In contrast, and somewhat ironically because of their limited resources, SMBs could more quickly adopt and benefit from a higher level of automation or other emerging technologies. With the proper focus and advice from SMB ERP software vendors, as well as from their value added resellers (VARs) and integration partners, SMBs might be the ones to take advantage of less complex pre-packaged integrations for solutions involving AI, machine learning, financial technology, etc.

But those SMBs will want to see quick return on investment (ROI) opportunities that enhance their product and service offerings. Once wary of integrations and multi-vendor solutions, SMBs might be more open to experimenting—as long as those add-on solutions have “apps store” appeal and simplicity. In addition, new SMB ERP software solutions are increasingly being built on an innovative cloud architecture designed from the ground up with the following traits:

  • Microservices and open RESTful application programming interfaces (APIs) for easy integrations and extensions in the so-called API economy
  • A built-in AI engine (based on open source AI/cognitive tools or coming from cloud infrastructure providers), which enables predictive and prescriptive solutions
  • Flexible and adaptable rules that manage workflows and apps’ interactions
  • Some cloud infrastructure providers even offer affordable and fast in-memory computing with the ability to process large volumes of data in an instant

 

Smart and Simple Does It for SMBs

All ERP users have traditionally spent too much time verifying that processes ran correctly and outcomes were as expected, all done after the fact, and on time-consuming, resource-heavy operations such as batch transaction processing, accounting period closing processes, and periodic audits—all of which only help identify issues after the fact. Traditional descriptive reports and analytics in ERP software could only tell users what happened without telling them much about why it happened, let alone how to remedy it.

But instead of taking this traditionally reactive approach, SMB ERP users can nowadays be proactive and benefit from using augmented intelligence tools that understand context and anticipate needs. In other words, the software could “watch the shop,” e.g., by spotting irregular transactions, those that have incorrect values, or could otherwise be of interest, prompting users to review specific transactions.

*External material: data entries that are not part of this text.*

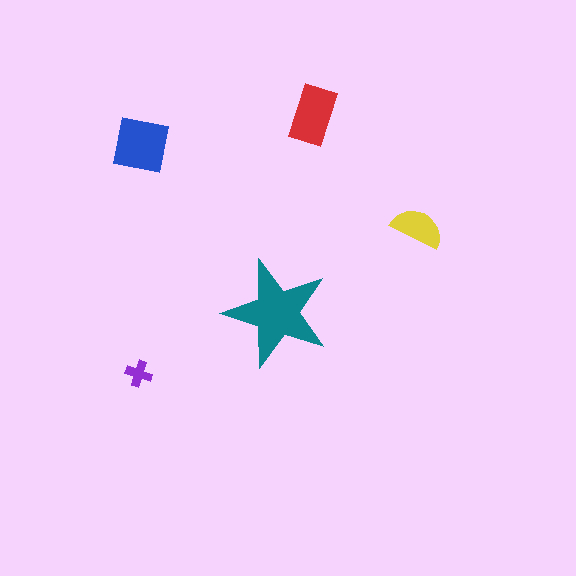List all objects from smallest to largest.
The purple cross, the yellow semicircle, the red rectangle, the blue square, the teal star.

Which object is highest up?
The red rectangle is topmost.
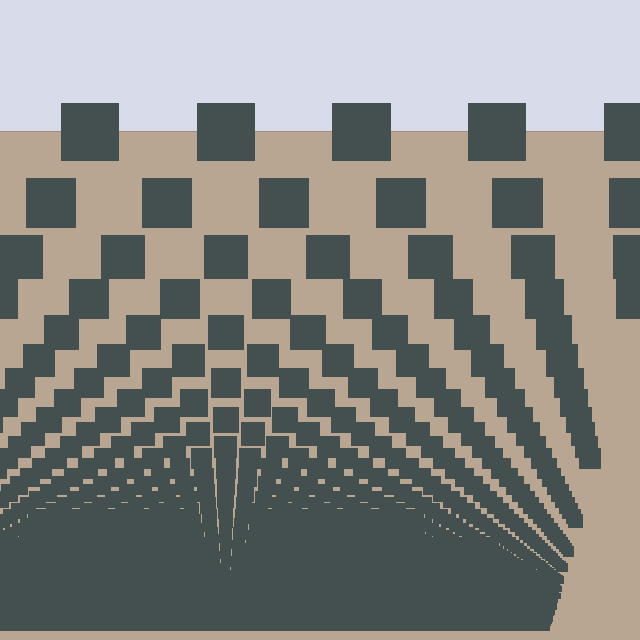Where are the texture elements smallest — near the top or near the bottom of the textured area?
Near the bottom.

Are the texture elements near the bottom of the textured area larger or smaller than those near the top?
Smaller. The gradient is inverted — elements near the bottom are smaller and denser.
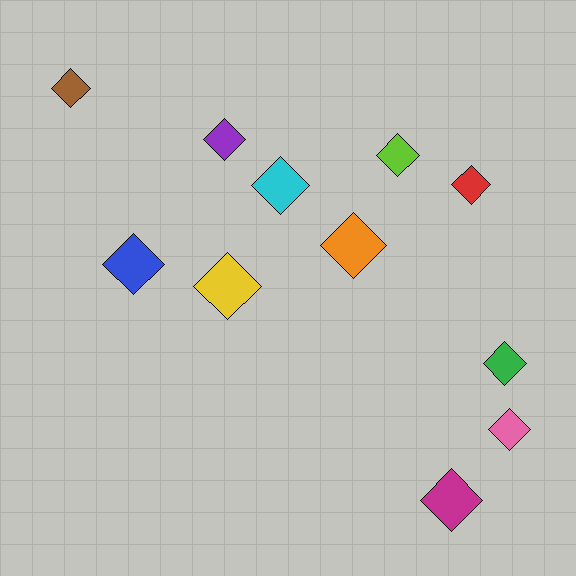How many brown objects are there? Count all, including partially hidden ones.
There is 1 brown object.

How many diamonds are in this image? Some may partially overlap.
There are 11 diamonds.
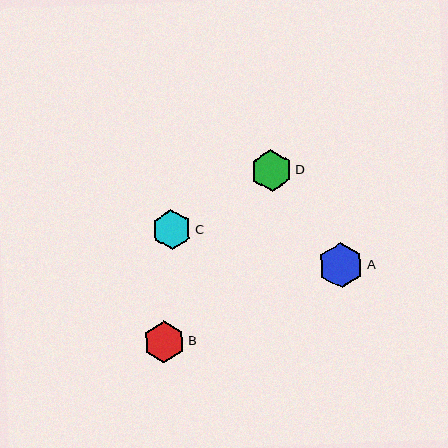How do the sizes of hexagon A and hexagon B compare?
Hexagon A and hexagon B are approximately the same size.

As mentioned earlier, SMBs also have global trading partner networks and might benefit from a decentralized ledger that records and verifies transactions chronologically and in real time without a costly middleman or central authority. It won’t be long before an increasing number of small businesses will be accepting cryptocurrency as a form of customer payment, especially if they want to do business in regions with a major rate of bitcoin, ether, etc. adoption. They may even start paying their vendors and suppliers in cryptocurrency.

Smaller financial institutions, legal firms, digital publishers, insurers, medical companies, and similar businesses could be potential beneficiaries of blockchain. But smaller firms typically don’t have the wherewithal to experiment with unproven technologies, so wider adoption of blockchain among SMBs will happen only once blockchain solution providers offer more affordable solutions with quick proofs of concept.

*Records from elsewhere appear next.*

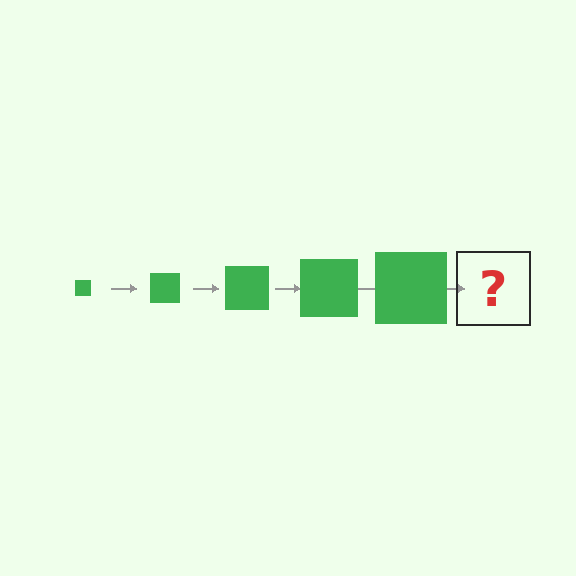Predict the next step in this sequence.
The next step is a green square, larger than the previous one.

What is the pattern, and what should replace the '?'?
The pattern is that the square gets progressively larger each step. The '?' should be a green square, larger than the previous one.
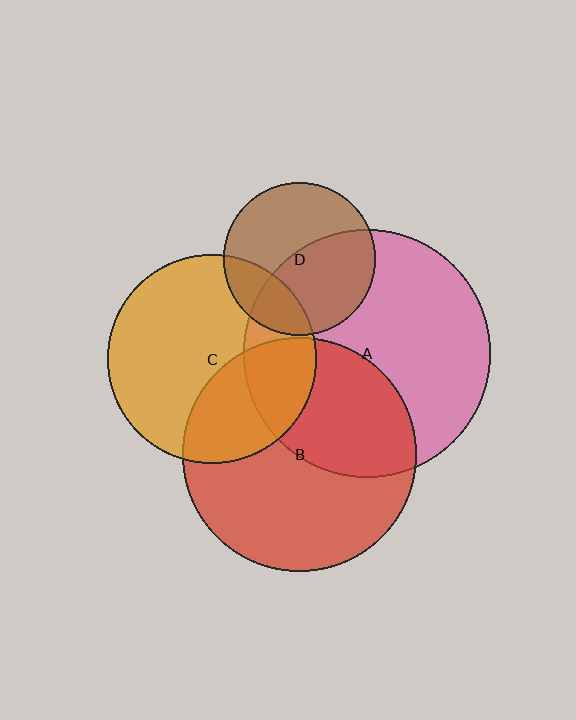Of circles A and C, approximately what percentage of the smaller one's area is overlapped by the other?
Approximately 25%.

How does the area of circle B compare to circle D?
Approximately 2.3 times.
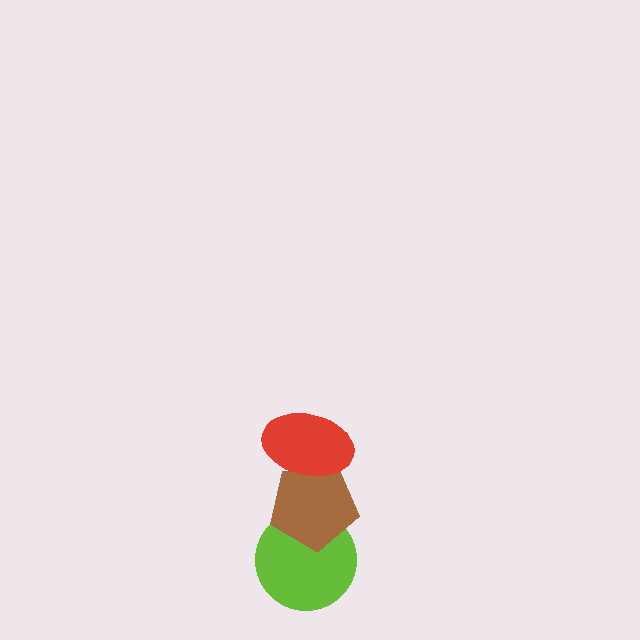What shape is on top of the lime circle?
The brown pentagon is on top of the lime circle.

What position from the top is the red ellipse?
The red ellipse is 1st from the top.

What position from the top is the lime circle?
The lime circle is 3rd from the top.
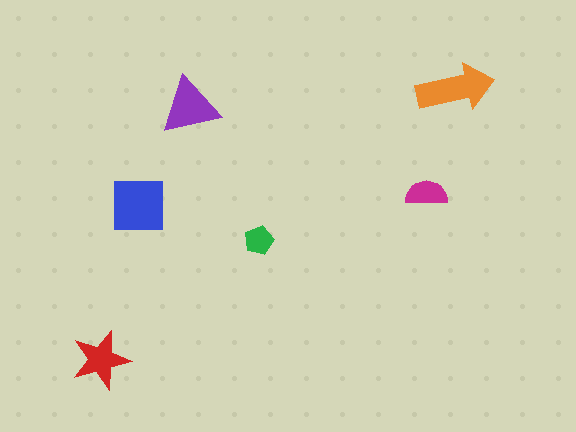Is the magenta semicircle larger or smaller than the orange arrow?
Smaller.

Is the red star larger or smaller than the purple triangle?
Smaller.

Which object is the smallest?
The green pentagon.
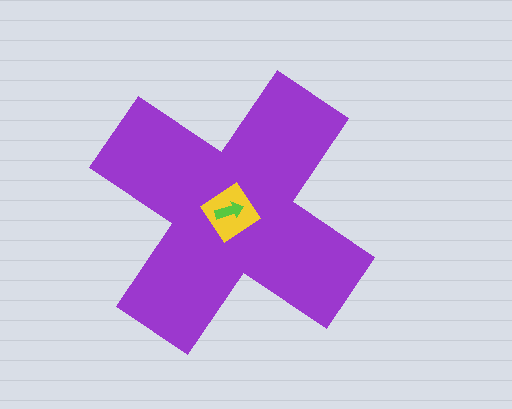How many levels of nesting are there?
3.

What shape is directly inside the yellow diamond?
The lime arrow.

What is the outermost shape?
The purple cross.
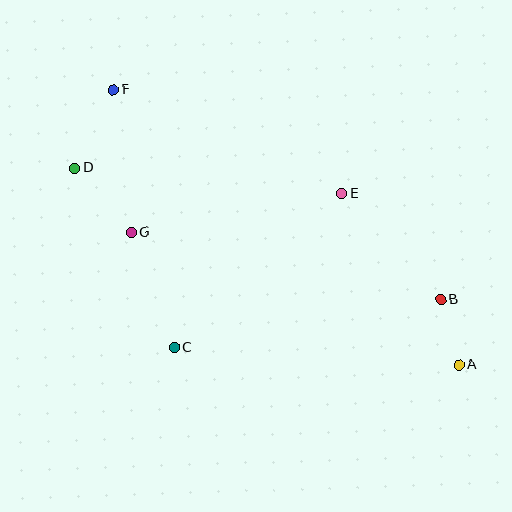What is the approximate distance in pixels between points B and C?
The distance between B and C is approximately 271 pixels.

In a nutshell, affordability, implementations with fixed time frames and/or fees, a vertical industry focus, and simplicity remain the key tenets of success in the SMB enterprise software market. But a single solution from a particular SMB ERP vendor might be less desirable in this API economy due to SMBs’ expectations for interoperability and low code platforms.

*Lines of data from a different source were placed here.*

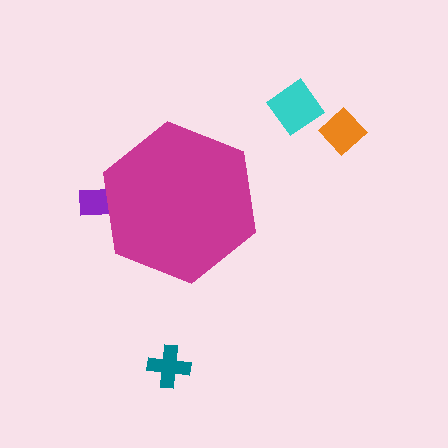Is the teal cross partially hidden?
No, the teal cross is fully visible.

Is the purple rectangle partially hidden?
Yes, the purple rectangle is partially hidden behind the magenta hexagon.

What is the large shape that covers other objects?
A magenta hexagon.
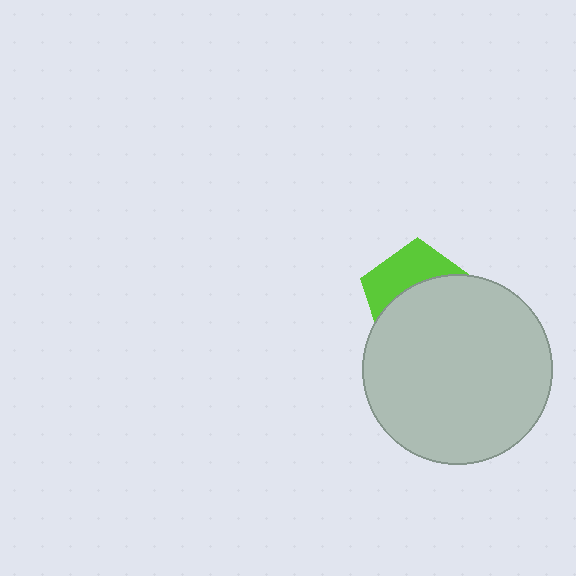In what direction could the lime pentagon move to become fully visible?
The lime pentagon could move up. That would shift it out from behind the light gray circle entirely.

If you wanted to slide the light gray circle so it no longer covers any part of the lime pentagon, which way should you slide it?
Slide it down — that is the most direct way to separate the two shapes.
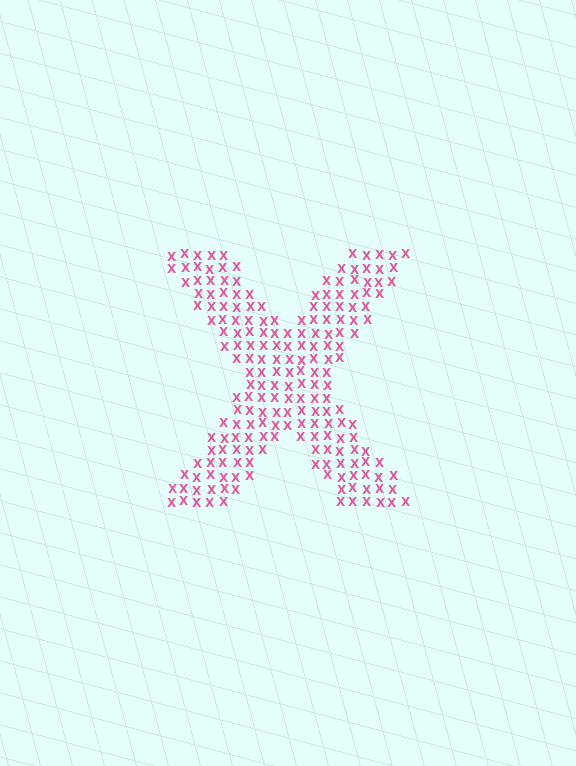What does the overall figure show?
The overall figure shows the letter X.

Contrary to larger enterprises, most SMBs do not have a strategic IT vision. It is rather about “can we plug a hole and meet a particular need?” If one can bridge a gap with a particular cool new tool, great, as long as it provides quick benefits in a real-life use case scenario. The more functionality SMB ERP software vendors can provide, the better—but today’s SMBs are getting increasingly comfortable with the best-of-breed software setups if they solve real problems quickly and in a simple ways.